None of these phrases bring any degree of substantiality to the poem. The ideas in each of them are paper thin -- indeed, they read more like paraphrases rather than poetry. Or, they read like what might be jotted down on a draft page, with an arrow pointing to it and a comment "This is the idea: can you flush this out? make it real?"

And it is not like these lines are even building upon each other, with whatever construction materials they have to offer. At best, this poem can be described as a quick and shallow run through of some event, pointing toward some intended emotional effect (though, for myself, whatever I come up with I recognize I am the one in fact supplying the majority of the energy and ideation, not the poem). This poem, ironically, can very well be described as "nothing else than breath leaving."

Now, I dislike talking about "schools" of poetry in terms of their being "schools," mostly because the word is so inconsistently -- if not inaccurately -- used. One of its worst characteristics is that people think -- and students of literature are, unfortunately, taught -- that "schools" are momentary things. That they come up, the notion of poetics (or literature, or art) that they promulgate lives for that moment, and then both the school and the idea dies. Yes, "schools" can be loosely divided into two groups, and one of them very much is far more faddish that scholarly. But where that body of work seems to gain credibility if it can muster identitication as a school, the other body of "schools" suffers for the term. These are the group of people that are identified not by some passing fad in the arts, but in that they all are exploring some fundmental aspect of their art, concentrating their creative efforts upon that single aspect. They suffer in that people identify them as a school, and, then, when their time is past, so their ideas are discarded as well.

Perhaps the greatest example of this is Modernism. Modernism is spoke of today as though it was a passing moment in literature and the arts, and their ideas have now also become something of the past. Yet, when you really come to it, the central idea of Modernism -- whether in poetry, literature, art, or music -- was the exploration of the art object as and aesthetic object: which, when it comes to it, is the core idea of the arts.

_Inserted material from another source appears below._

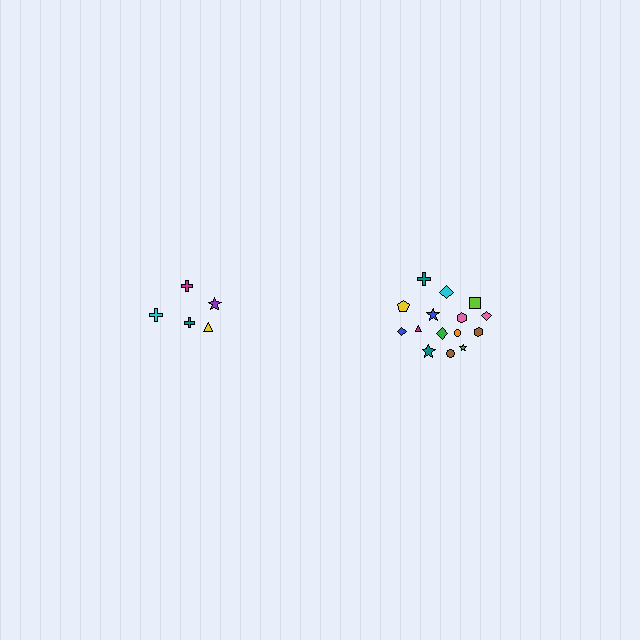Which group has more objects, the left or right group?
The right group.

(Hopefully, you ask here "but is that not always the idea of the arts? No, in fact. Primarily, the cultural idea of the arts is, actually, the faddish idea: art should be made according to the customs and rules of the art-world at that time. In fact, while Modernism is generally identified with the early 20th century, the Modernist project actually began much earlier, with the Romantics; and, much of the Modernist's theoretical efforts were aimed at pointing at the universality -- in time and place -- of their core beliefs. But I am digressing, so . . . .)

Objectivism also is such a school. (In fact, it is a branch of Modernism.) The objectivists, in essence, recognized the necessity for concreteness in poetry, and in their creative explorations took that necessity out of the loose concepts of a fundament and into the more directed ideas of a school (as it were) of poetics: putting in their explorations high emphasis upon the object, upon the poem as object, and upon the subject of the poem as object. But now that the era of the school of Objectivism is passed, that does not mean their ideas also slide away as some mere moment in poetry. The fact still remains: concreteness is a necessary element to the aesthetics of poetry, and that cannot be brushed aside without detriment. What has ended is only that broad moment of hyper-emphasis upon concreteness.

Of course, how that concreteness is brought to the fore is another issue altogether; and it is in that question and exploration that concreteness moves out from a general, fundamental concept and into the practice of poetry.

Unfortunately, contemporary poetry is riddled through with a plague of abstraction. (This is in no way the first moment of it since I began this project: it is merely the first time I directed my attentions to it.) Efforts toward eliminating this one bad habit alone would do much to improving the state of poetry in English today.